Der Tod der Eltern kann auch einen "Entwicklungsschub" auslösen, sagte Kenneth J. Doka, Vizepräsendent der Hospice Foundation of America. "Kinder müssen jetzt Dinge tun, bei denen Sie sich vielleicht auf Ihre Eltern verlassen haben", sagte er, zum Beispiel bei finanziellen Fragen.
Darüber hinaus kann dieses verstärkte Gefühl der Sterblichkeit dazu führen, dass man sich erneut auf seine Lebensziele konzentriert. "Ich denke, dass es für einige einen neuen Schwung, eine Wiederbelebung und eine Neufestlegung der Prioritäten bedeutet", sagte Doka. "'Was will ich wirklich tun? Für manche ist es eine Erneuerung ihrer Spiritualität. Die Frage: 'Was kommt nach dem Leben?' bekommt jetzt eine neue Bedeutung."
Erwachsene, die bereits im mittleren Alter sind, wenn ein Elternteil stirbt, haben mit größerer Wahrscheinlichkeit Gleichaltrige in ihrer Altersgruppe, die bereits den Tod eines Elternteils überstanden haben. Sie können sich vielleicht auf die positiven Aspekte besinnen - der verstorbene Elternteil hatte ein erfülltes Leben und lebte lange genug, um verschiedene Meilensteine mitzuerleben, zum Beispiel die Heirat des erwachsenen Kindes oder dessen berufliche Erfolge. Das heißt aber nicht, dass Sie weniger trauern.
Trotz der Häufigkeit des Verlusts der Eltern in der Lebensmitte gibt es nur relativ wenige Studien, die sich mit den emotionalen und anderen Auswirkungen in dieser Altersgruppe befassen. Ein Grund dafür ist, dass der Verlust der Eltern in diesem Alter als normal, als "üblich" angesehen wird. Gleichzeitig ist der Verlust eines Elternteils, egal zu welchem Zeitpunkt im Leben, aber ein bedeutendes Ereignis.

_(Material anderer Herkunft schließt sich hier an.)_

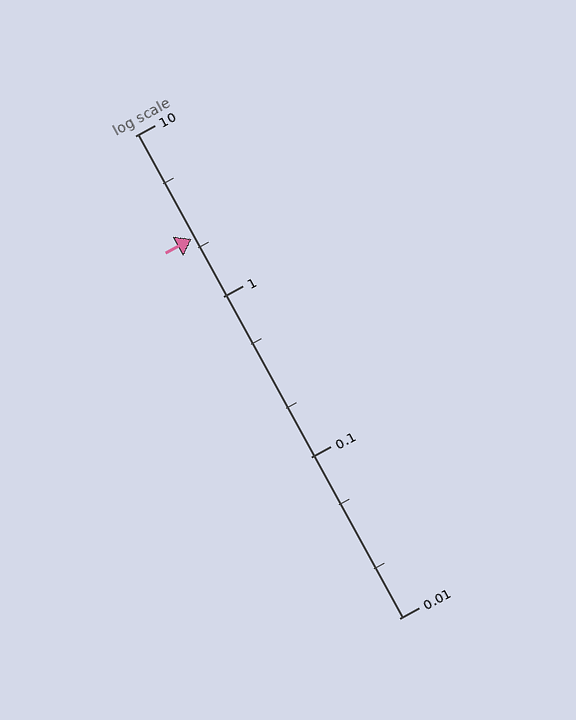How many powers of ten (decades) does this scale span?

Hinterbliebene Erwachsene, die überwiegend positive Erinnerungen an ihre Eltern haben, bedauern deren Tod nicht so sehr, aber ihre Gefühle können unter bestimmten Umständen auch intensiver werden, sagte Umberson. Sie erzählte von einem Erwachsenen mittleren Alters, dessen Vater starb. "Er sagte: 'Ich habe immer darauf gewartet, dass er mir sagt, dass er stolz auf mich ist. Und das hat er nie getan. Und als er dann starb, wusste ich, dass er es nie tun würde'".
Bedauern und unerledigte Angelegenheiten sind häufig, selbst wenn die Beziehung zwischen Kind und Elternteil positiv war. Betroffene müssen lernen, sich selbst zu verzeihen, davon sind Wissenschaftler und Psychologen überzeugt. Freunde, Familienangehörige oder auch Psychotherapeuten können dabei helfen.